Desde la prematura muerte de Georges Perec, en 1982, hasta la actualidad, se publicaron no menos de 18 nuevos volúmenes que llevan su firma y que vienen a sumarse a los 17 títulos que había publicado en vida. Esos libros póstumos, ordenados temáticamente, incluyen desde artículos circunstanciales hasta verdaderos relatos, pasando por entrevistas, cartas, textos de tarjetas postales, notas personales, prólogos, reseñas bibliográficas, desgrabaciones de conferencias, respuestas a encuestas y apostillas de todo tipo. La cosa no concluye ahí: todavía estamos lejos de haber terminado con la inmensa cantidad de textos que Perec desperdigó por el mundo en los escasos 46 años que le tocó vivir.

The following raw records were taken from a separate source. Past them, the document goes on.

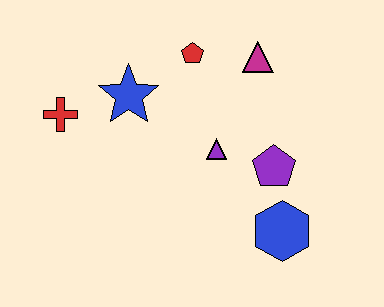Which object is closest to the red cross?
The blue star is closest to the red cross.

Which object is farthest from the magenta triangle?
The red cross is farthest from the magenta triangle.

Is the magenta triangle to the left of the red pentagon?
No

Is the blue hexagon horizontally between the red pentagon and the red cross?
No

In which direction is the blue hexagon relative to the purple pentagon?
The blue hexagon is below the purple pentagon.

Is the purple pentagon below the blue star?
Yes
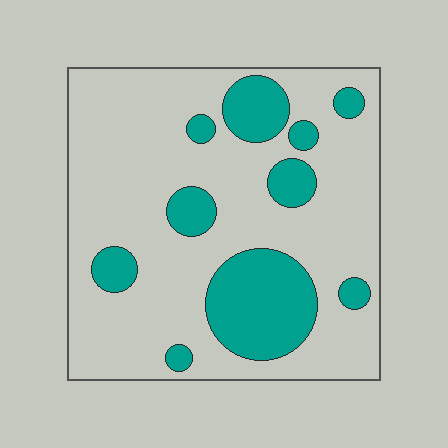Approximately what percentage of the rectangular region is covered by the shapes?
Approximately 25%.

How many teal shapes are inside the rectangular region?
10.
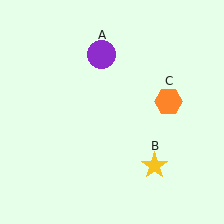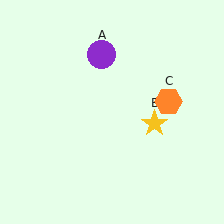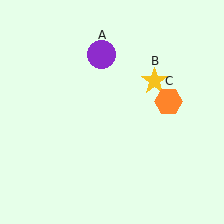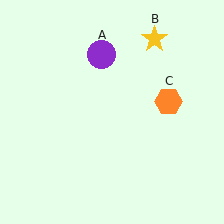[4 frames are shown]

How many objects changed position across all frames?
1 object changed position: yellow star (object B).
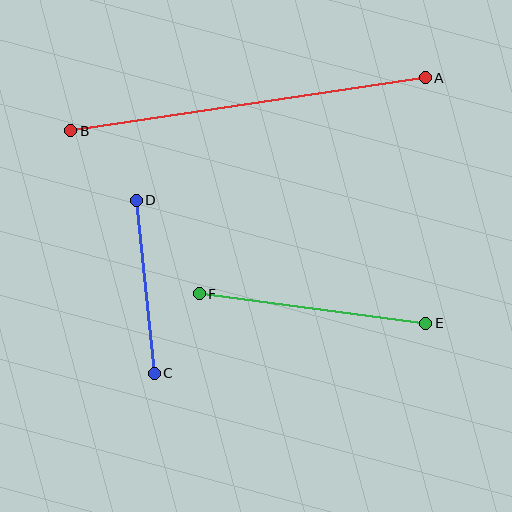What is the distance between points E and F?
The distance is approximately 229 pixels.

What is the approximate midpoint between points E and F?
The midpoint is at approximately (313, 308) pixels.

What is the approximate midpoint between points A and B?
The midpoint is at approximately (248, 104) pixels.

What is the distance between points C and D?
The distance is approximately 174 pixels.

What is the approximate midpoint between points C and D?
The midpoint is at approximately (145, 287) pixels.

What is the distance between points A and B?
The distance is approximately 358 pixels.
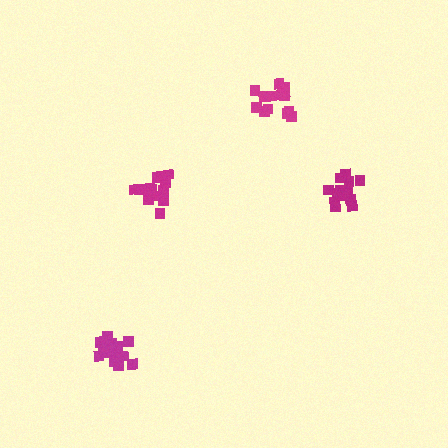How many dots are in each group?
Group 1: 16 dots, Group 2: 17 dots, Group 3: 17 dots, Group 4: 15 dots (65 total).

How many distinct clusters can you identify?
There are 4 distinct clusters.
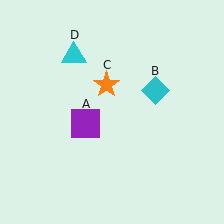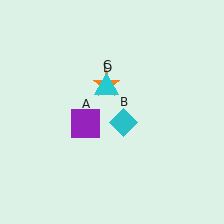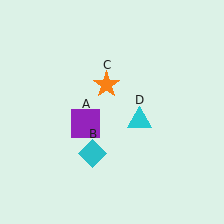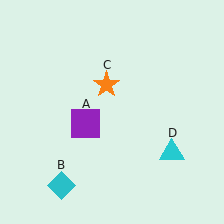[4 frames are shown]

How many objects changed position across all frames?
2 objects changed position: cyan diamond (object B), cyan triangle (object D).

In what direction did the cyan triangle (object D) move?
The cyan triangle (object D) moved down and to the right.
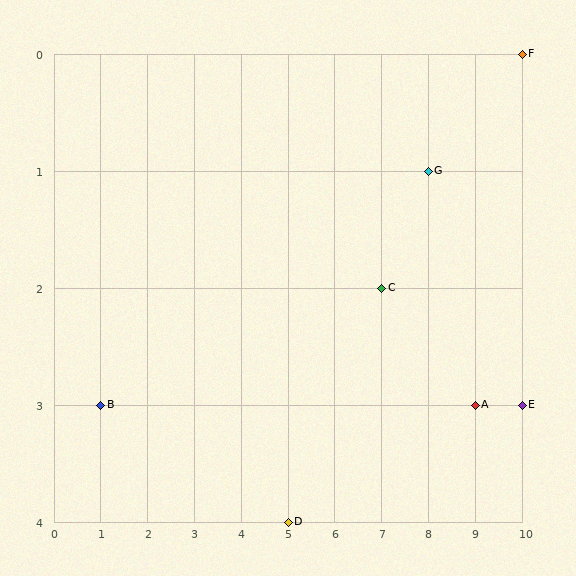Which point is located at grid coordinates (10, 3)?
Point E is at (10, 3).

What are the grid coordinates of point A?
Point A is at grid coordinates (9, 3).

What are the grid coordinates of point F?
Point F is at grid coordinates (10, 0).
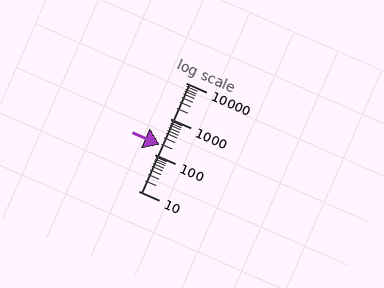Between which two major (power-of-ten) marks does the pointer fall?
The pointer is between 100 and 1000.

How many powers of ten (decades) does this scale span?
The scale spans 3 decades, from 10 to 10000.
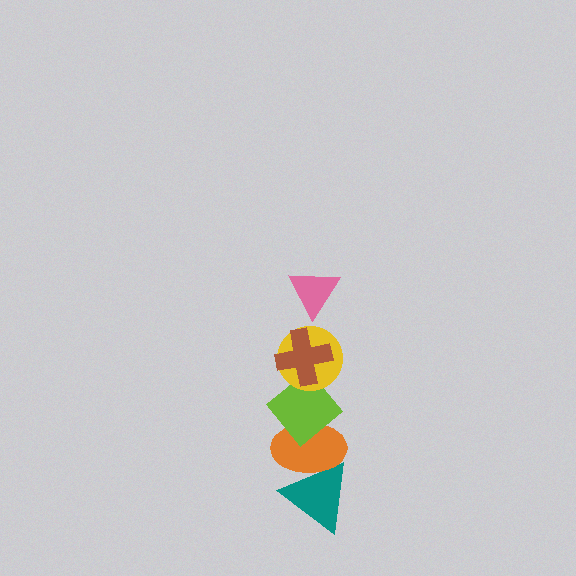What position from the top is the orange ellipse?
The orange ellipse is 5th from the top.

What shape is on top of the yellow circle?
The brown cross is on top of the yellow circle.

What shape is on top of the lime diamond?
The yellow circle is on top of the lime diamond.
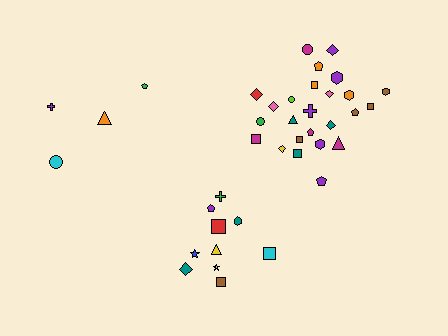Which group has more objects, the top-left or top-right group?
The top-right group.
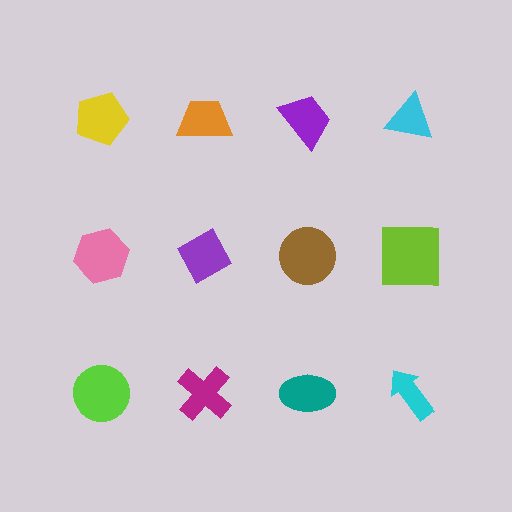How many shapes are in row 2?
4 shapes.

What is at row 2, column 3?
A brown circle.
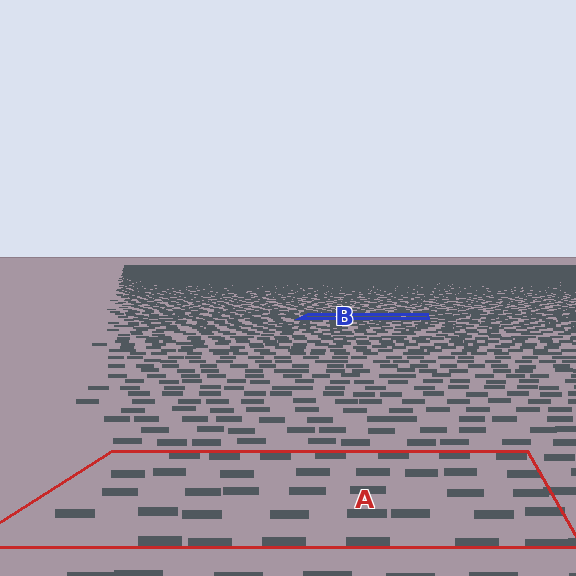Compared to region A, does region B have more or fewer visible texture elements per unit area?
Region B has more texture elements per unit area — they are packed more densely because it is farther away.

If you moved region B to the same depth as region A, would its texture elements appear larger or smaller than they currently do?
They would appear larger. At a closer depth, the same texture elements are projected at a bigger on-screen size.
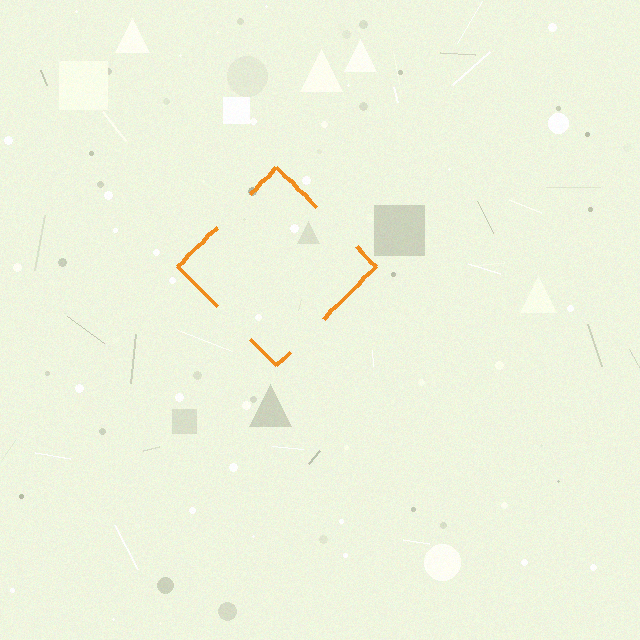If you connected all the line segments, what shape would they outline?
They would outline a diamond.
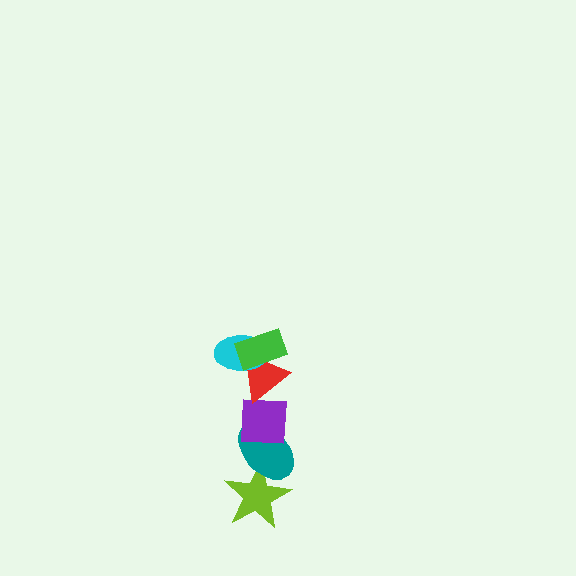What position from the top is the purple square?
The purple square is 4th from the top.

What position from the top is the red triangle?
The red triangle is 3rd from the top.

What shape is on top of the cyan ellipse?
The green rectangle is on top of the cyan ellipse.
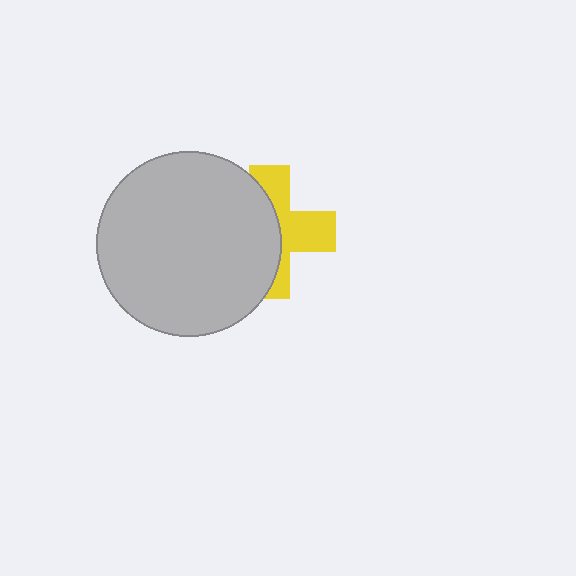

Con todo, aun cuando al rompecabezas que constituye su obra todavía le falten piezas, es lícito pensar que los núcleos centrales, aquéllos alrededor de los cuales se organiza el dibujo, ya están dispuestos. El mismo los había definido en “Notes sur ce que je cherche” (“Notas sobre lo que busco”), cuando señaló que los libros que escribió están asociados a cuatro campos diferentes, cuatro modos de interrogación que plantean la misma pregunta según perspectivas particulares las cuales determinan, a su vez, un cierto tipo de trabajo literario. Dice Perec, “La primera de esas interrogaciones puede ser calificada de ‘sociológica’: cómo mirar lo cotidiano (…); la segunda es de orden autobiográfico (…); la tercera, lúdica (…); la cuarta, finalmente, concierne a lo novelesco, al gusto por las historias y por las peripecias, al deseo de escribir libros que se devoren panza abajo en la cama”.
La subversión del yo
Ahora bien, más allá de las proezas lipogramáticas, de los múltiples juegos matemáticos y de haber escrito una novela sin la letra “e” –la más frecuente en francés– donde se investiga quién se la robó, lo que aquí importa destacar, y lo que probablemente va a quedar, es su monumental proyecto autobiográfico basado en algo así como una subversión del yo. De hecho, Perec no habla de sí, sino de lugares y objetos asociados a su propia experiencia; en síntesis, la materialidad de los días. Con todo eso, inaugura un nuevo concepto de narración en la que se borran los límites genéricos, y plantea una suerte de realismo a ultranza que supera los límites de la mera realidad transformándola en algo extraordinario.
Llegamos así a un nuevo concepto de literatura autobiográfica que desdeña el aburrimiento que provoca la autonarrativa, la crónica autocentrada, y que permite una nueva mirada sobre los datos que aportan la vida cotidiana y la historia común.